So in summary, we aim to optimize the following objective function:

$$\begin{aligned} G_{B2S}^* = \arg \max _{D_A,D_B} \min _{G_{B2S}, G_{S2B}} {\mathcal {L}}(D_A,D_B,G_{B2S},G_{S2B}) \end{aligned}$$
(13)

We train the network with a batch size of 2, and give 100 epochs over the training data. The reconstructed images are regularized with cycle-consistent objective with a strength of 10. No dropout technique is used since the model does not overfit within 100 epochs.

For the optimization procedure, we perform ten steps on \(G_{S2B}\) and \(G_{B2S}\), and then one step on \(D_A\) and \(D_B\). We use Adam [19] optimizer with a learning rate of \(2 \times 10^{-3}\) in the first 80 epochs, and then linearly decay the learning rate to zero in the following epochs to ensure the convergence. The whole training process is shown in Fig. 2.

Fig. 4
figure 4

Some visual comparison results of our model and other four approaches. From left to right: blurred images, the results by Pan et al. [37], Pan et. al. [35], Xu et al. [48], Kupyn et al. [25] and the results produced by the proposed method

The key point is to train the model in one scene for given epochs, and then move to another scene. When the input is from the blur domain, the starting point and the cycle training process are the left-hand side. When the input is from the sharp domain, the starting point and cycle training process are the right-hand side. Notice that we just have one model during training; for different input from a different domain, the starting point of the model can be a little different.

4 Experiments

We implement our model with Keras [5] library. All the experiments are performed on a workstation with NVIDIA Tesla K80 GPU.

4.1 Network analysis

Cycle consistency Cycle consistency ensures that the deblurred images can transfer to the blur domain, and blur images can transfer back to the sharp domain, which can make sure that our model learns what is “blur” mean, and give more realistic results. We report a quantitative result in Table 2 to demonstrate the advantage of using cycle consistency.

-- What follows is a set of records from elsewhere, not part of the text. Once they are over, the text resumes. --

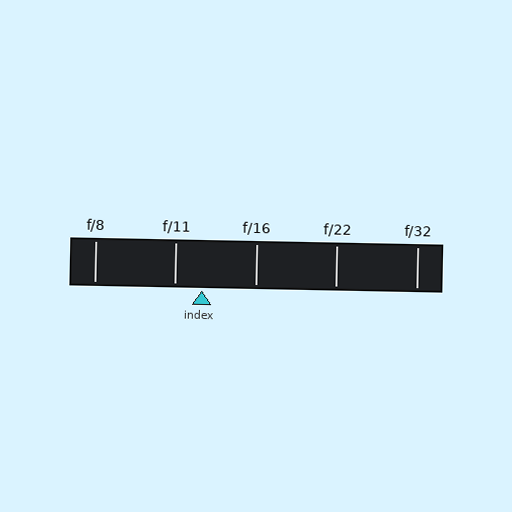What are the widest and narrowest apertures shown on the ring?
The widest aperture shown is f/8 and the narrowest is f/32.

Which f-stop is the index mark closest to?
The index mark is closest to f/11.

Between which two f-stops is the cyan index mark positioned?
The index mark is between f/11 and f/16.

Skip connections Skip connection is widely used to combine the different levels of information which can also benefit back propagation. Inspired by Ronneberger et al. [39] and the success of skip connections, we use U-net-based architecture with skip connections as shown in Fig. 3.

Table 6 Quantitative evaluations for our model in GoPRO dataset using different evaluations

Motion blur generation For motion blur generation, Kupyn et al. [25] proposed a method which can generate realistic random motion trajectory. We use this method to generate blur kernels to blur images.

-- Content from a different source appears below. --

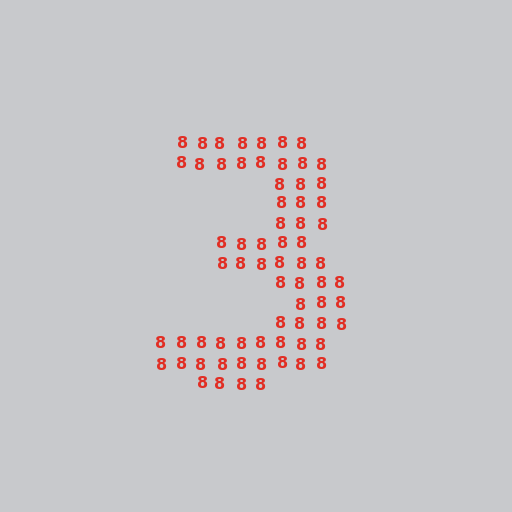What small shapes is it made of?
It is made of small digit 8's.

Architecture selection We do some experiments in Table 3 to demonstrate the effectiveness of using two discriminators. The results show that using two discriminators can significantly improve performance.

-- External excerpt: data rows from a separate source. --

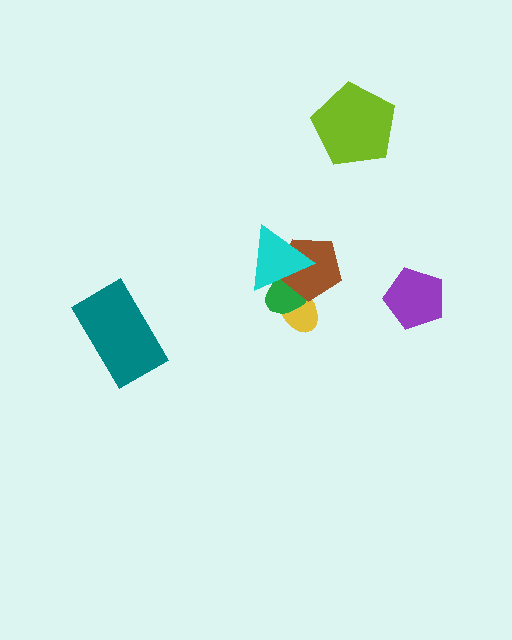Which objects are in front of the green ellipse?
2 objects cover part of the green ellipse: the brown pentagon and the cyan triangle.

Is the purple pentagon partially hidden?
No, no other shape covers it.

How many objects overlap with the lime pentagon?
0 objects overlap with the lime pentagon.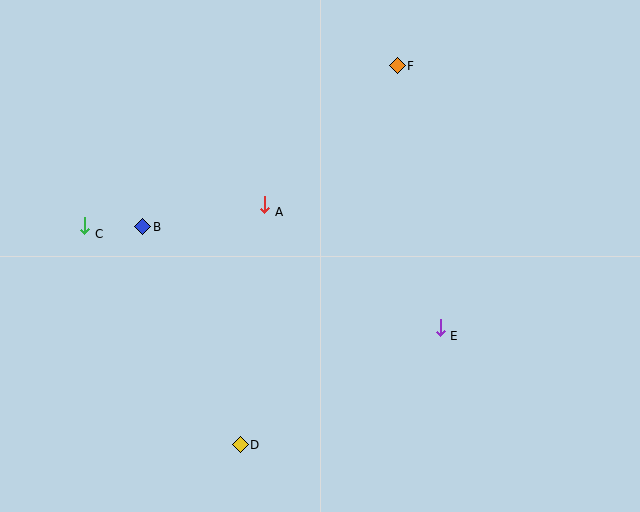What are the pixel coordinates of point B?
Point B is at (143, 227).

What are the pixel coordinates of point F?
Point F is at (397, 66).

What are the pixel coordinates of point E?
Point E is at (440, 336).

We also do some experiments to find the optimal choice for generator and training objectives in Table 4. The results show that for image deblurring task, the optimal choice for generator architecture is U-net-based architecture, and the optimal evaluation for optimization objective is a least square loss. The generator architectures are shown in Fig. 3 and Table 4

4.2 Results analysis

4.2.1 GoPRO dataset

The proposed GoPRO dataset consists of 21,000 images, including 11,000 blurred images and 10,000 sharp images. We use 20,000 images for training, and 1000 images for testing.

For image evaluation, most of the works used full reference measurements PSNR and SSIM in all their experiments [34,35,36,37]. Tofighi et al. [45] used SNR and ISNR for evaluation. For other image assessments, VIF [41] captures wavelet features which focus on high-frequency features, and IFC [42] puts more weights on edge features. Lai et al. [26] pointed out that the full reference image assessments VIF and IFC are better than PSNR and SSIM.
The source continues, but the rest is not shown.